Chou Kuo-Chen, Cai Yu-Dong
Gordon Life Science Institute San Diego, CA 92130, USA.
Bioinformatics. 2005 Apr 1;21(7):944-50. doi: 10.1093/bioinformatics/bti104. Epub 2004 Oct 28.
Most of the existing methods in predicting protein subcellular location were used to deal with the cases limited within the scope from two to five localizations, and only a few of them can be effectively extended to cover the cases of 12-14 localizations. This is because the more the locations involved are, the poorer the success rate would be. Besides, some proteins may occur in several different subcellular locations, i.e. bear the feature of 'multiplex locations'. So far there is no method that can be used to effectively treat the difficult multiplex location problem. The present study was initiated in an attempt to address (1) how to efficiently identify the localization of a query protein among many possible subcellular locations, and (2) how to deal with the case of multiplex locations.

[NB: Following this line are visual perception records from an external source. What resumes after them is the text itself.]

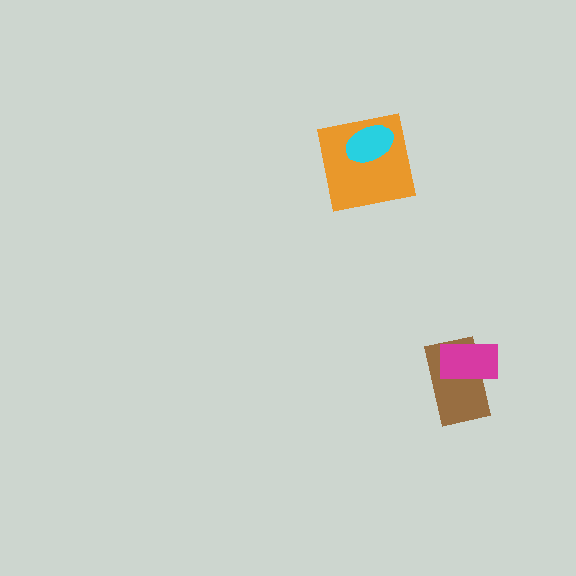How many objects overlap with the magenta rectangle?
1 object overlaps with the magenta rectangle.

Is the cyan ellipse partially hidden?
No, no other shape covers it.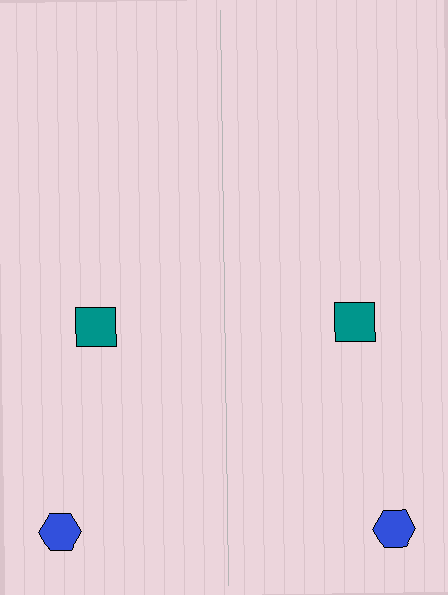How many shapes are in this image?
There are 4 shapes in this image.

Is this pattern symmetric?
Yes, this pattern has bilateral (reflection) symmetry.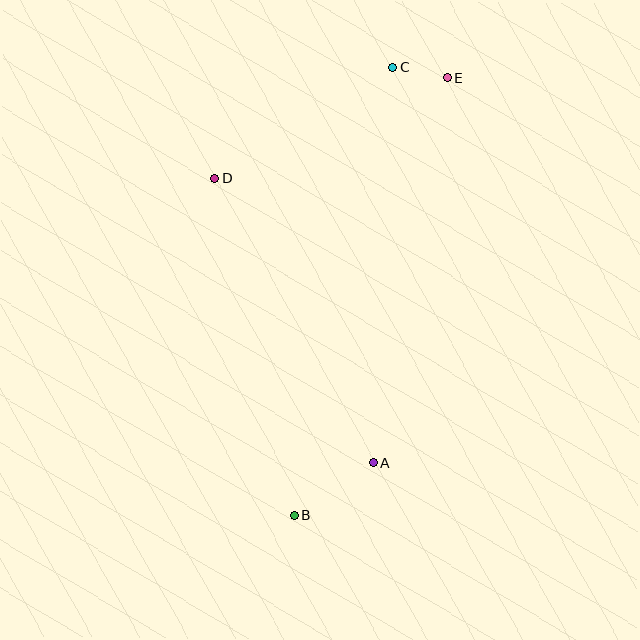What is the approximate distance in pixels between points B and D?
The distance between B and D is approximately 346 pixels.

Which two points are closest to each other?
Points C and E are closest to each other.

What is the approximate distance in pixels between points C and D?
The distance between C and D is approximately 210 pixels.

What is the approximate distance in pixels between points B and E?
The distance between B and E is approximately 463 pixels.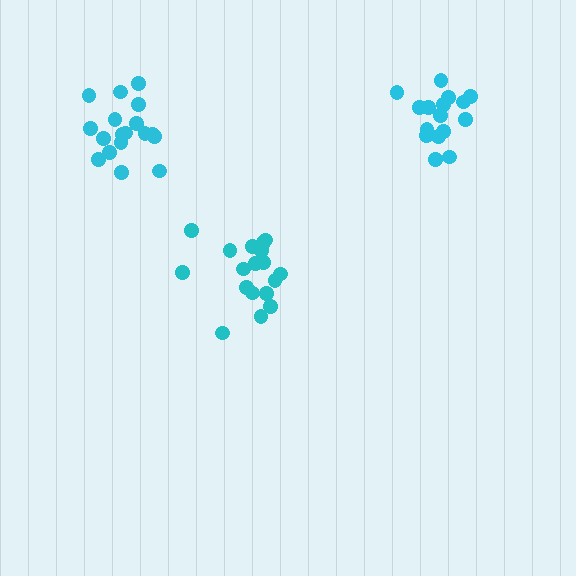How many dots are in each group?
Group 1: 18 dots, Group 2: 16 dots, Group 3: 18 dots (52 total).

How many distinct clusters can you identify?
There are 3 distinct clusters.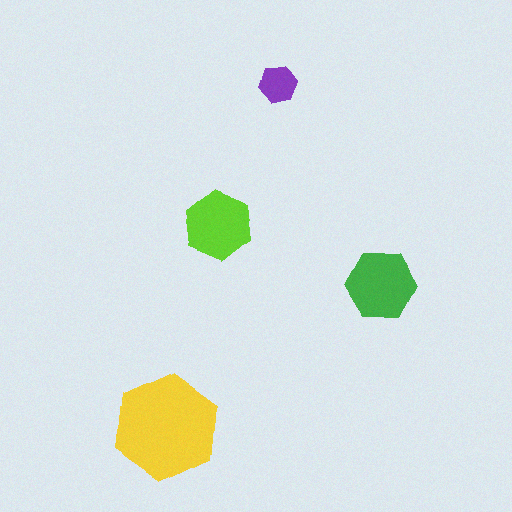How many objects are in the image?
There are 4 objects in the image.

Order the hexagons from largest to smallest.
the yellow one, the green one, the lime one, the purple one.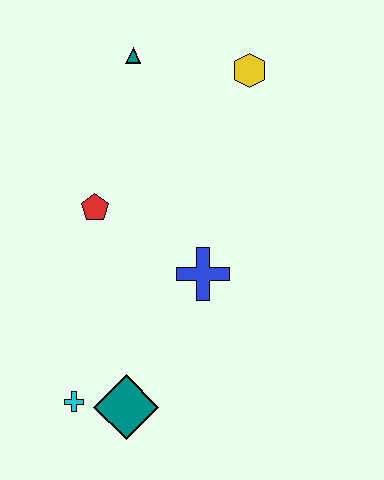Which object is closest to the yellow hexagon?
The teal triangle is closest to the yellow hexagon.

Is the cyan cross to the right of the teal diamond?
No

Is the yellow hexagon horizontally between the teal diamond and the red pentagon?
No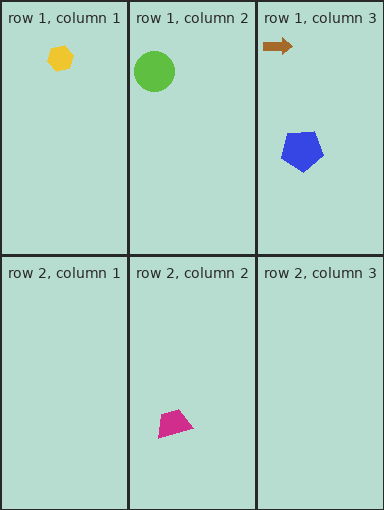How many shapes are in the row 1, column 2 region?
1.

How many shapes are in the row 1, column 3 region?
2.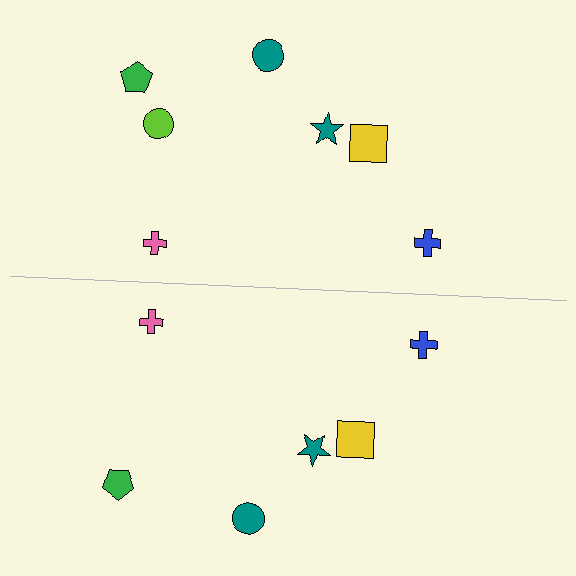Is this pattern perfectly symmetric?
No, the pattern is not perfectly symmetric. A lime circle is missing from the bottom side.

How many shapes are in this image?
There are 13 shapes in this image.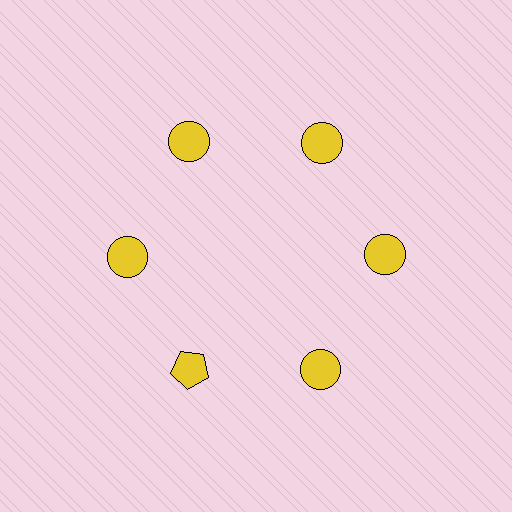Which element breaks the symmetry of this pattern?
The yellow pentagon at roughly the 7 o'clock position breaks the symmetry. All other shapes are yellow circles.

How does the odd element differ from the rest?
It has a different shape: pentagon instead of circle.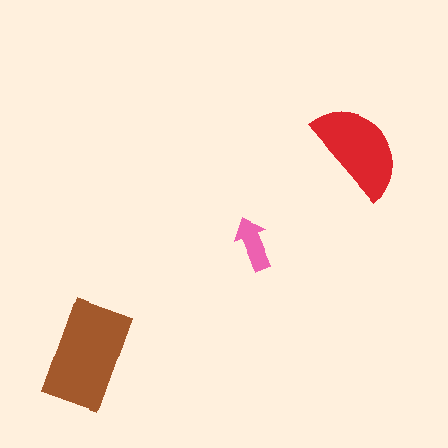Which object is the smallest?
The pink arrow.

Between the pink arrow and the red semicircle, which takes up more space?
The red semicircle.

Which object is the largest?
The brown rectangle.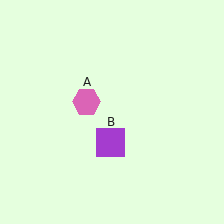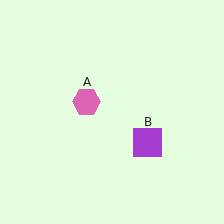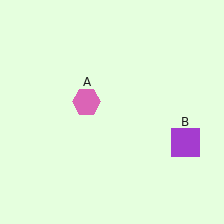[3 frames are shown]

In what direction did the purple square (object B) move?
The purple square (object B) moved right.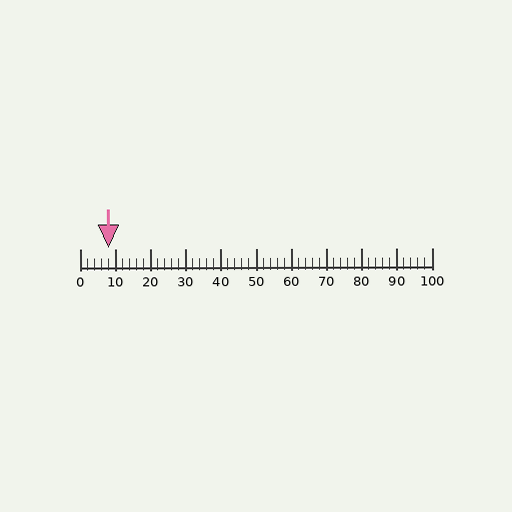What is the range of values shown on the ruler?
The ruler shows values from 0 to 100.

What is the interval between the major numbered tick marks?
The major tick marks are spaced 10 units apart.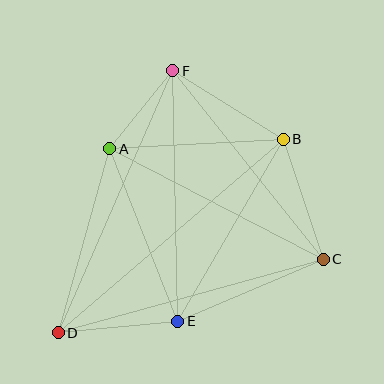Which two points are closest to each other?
Points A and F are closest to each other.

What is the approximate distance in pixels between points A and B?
The distance between A and B is approximately 174 pixels.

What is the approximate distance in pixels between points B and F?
The distance between B and F is approximately 130 pixels.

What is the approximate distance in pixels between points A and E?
The distance between A and E is approximately 186 pixels.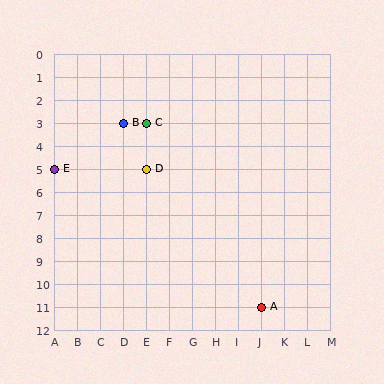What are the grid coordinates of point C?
Point C is at grid coordinates (E, 3).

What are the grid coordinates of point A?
Point A is at grid coordinates (J, 11).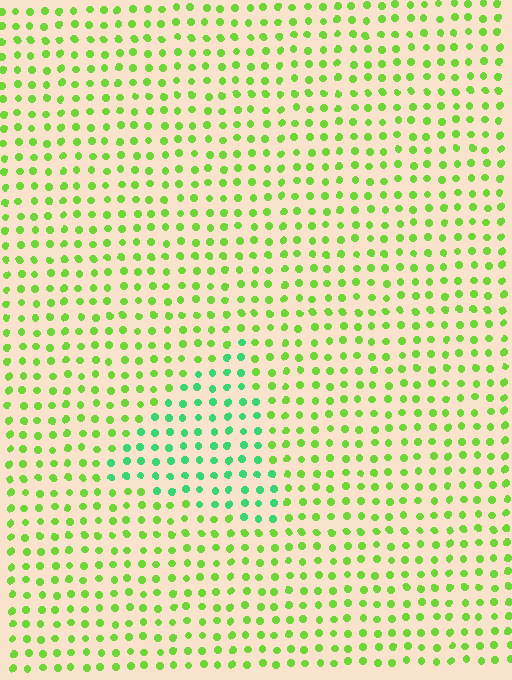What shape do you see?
I see a triangle.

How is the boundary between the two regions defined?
The boundary is defined purely by a slight shift in hue (about 43 degrees). Spacing, size, and orientation are identical on both sides.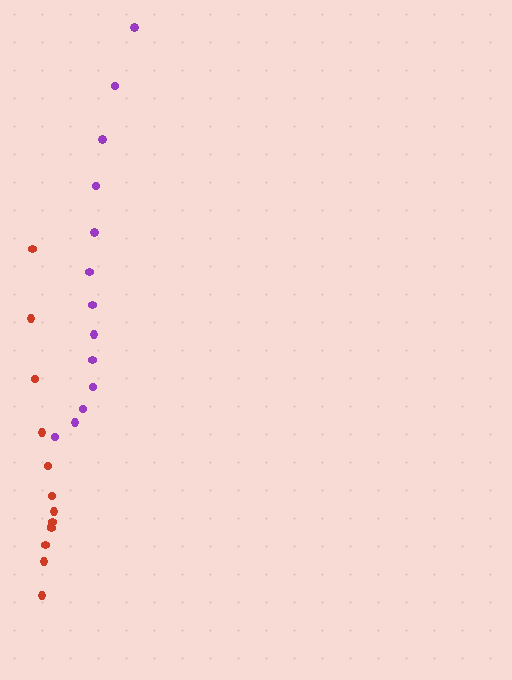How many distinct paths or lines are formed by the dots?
There are 2 distinct paths.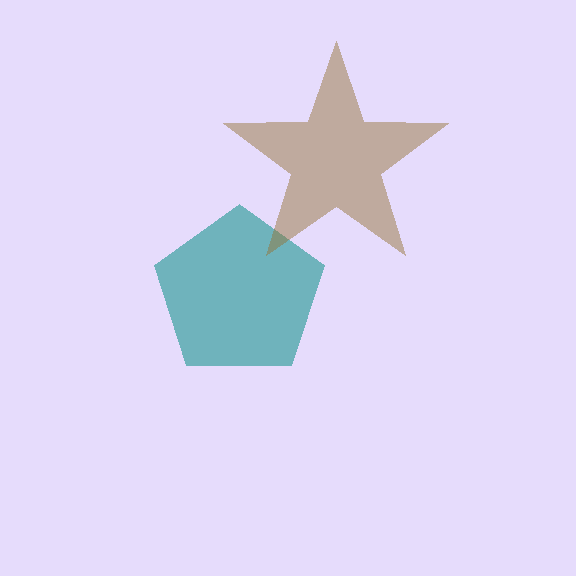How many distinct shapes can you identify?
There are 2 distinct shapes: a teal pentagon, a brown star.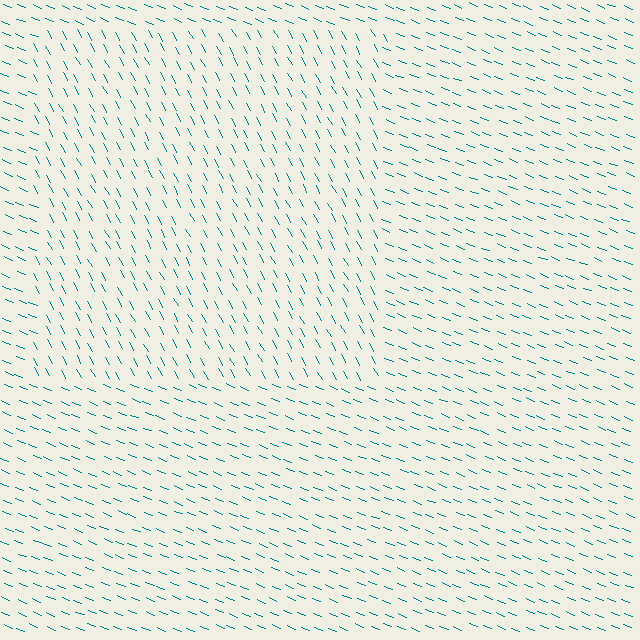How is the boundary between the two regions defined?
The boundary is defined purely by a change in line orientation (approximately 39 degrees difference). All lines are the same color and thickness.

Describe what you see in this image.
The image is filled with small teal line segments. A rectangle region in the image has lines oriented differently from the surrounding lines, creating a visible texture boundary.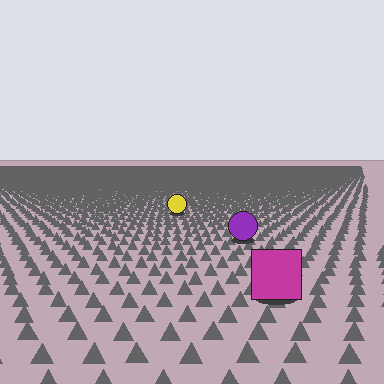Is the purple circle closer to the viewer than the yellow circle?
Yes. The purple circle is closer — you can tell from the texture gradient: the ground texture is coarser near it.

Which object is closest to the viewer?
The magenta square is closest. The texture marks near it are larger and more spread out.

By hybridizing gene ontology, functional domain and pseudo amino acid composition approaches, a new method has been developed that can be used to predict subcellular localization of proteins with multiplex location feature. A global analysis of the proteins in budding yeast classified into 22 locations was performed by jack-knife cross-validation with the new method. The overall success identification rate thus obtained is 70%. In contrast to this, the corresponding rates obtained by some other existing methods were only 13-14%, indicating that the new method is very powerful and promising. Furthermore, predictions were made for the four proteins whose localizations could not be determined by experiments, as well as for the 236 proteins whose localizations in budding yeast were ambiguous according to experimental observations. However, according to our predicted results, many of these 'ambiguous proteins' were found to have the same score and ranking for several different subcellular locations, implying that they may simultaneously exist, or move around, in these locations. This finding is intriguing because it reflects the dynamic feature of these proteins in a cell that may be associated with some special biological functions.
大多数现有的预测蛋白质亚细胞定位的方法用于处理局限于两到五个定位范围内的情况,其中只有少数方法能够有效地扩展到涵盖12 - 14个定位的情况。这是因为涉及的定位越多,成功率就越低。此外,一些蛋白质可能出现在几个不同的亚细胞定位中,即具有“多重定位”特征。到目前为止,还没有一种方法可以有效地处理困难的多重定位问题。本研究旨在解决:(1)如何在众多可能的亚细胞定位中高效识别查询蛋白质的定位,以及(2)如何处理多重定位的情况。
通过将基因本体、功能域和伪氨基酸组成方法相结合,开发了一种新方法,可用于预测具有多重定位特征的蛋白质的亚细胞定位。使用该新方法通过留一法交叉验证对芽殖酵母中分类为22个定位的蛋白质进行了全局分析。由此获得的总体成功识别率为70%。相比之下,其他一些现有方法获得的相应比率仅为13 - 14%,表明新方法非常强大且有前景。此外,对实验无法确定其定位的四种蛋白质以及根据实验观察在芽殖酵母中定位不明确的236种蛋白质进行了预测。然而,根据我们的预测结果,发现许多这些“定位不明确的蛋白质”在几个不同的亚细胞定位中具有相同的得分和排名,这意味着它们可能同时存在于这些定位中,或者在这些定位之间移动。这一发现很有趣,因为它反映了这些蛋白质在细胞中的动态特征,这可能与某些特殊的生物学功能相关。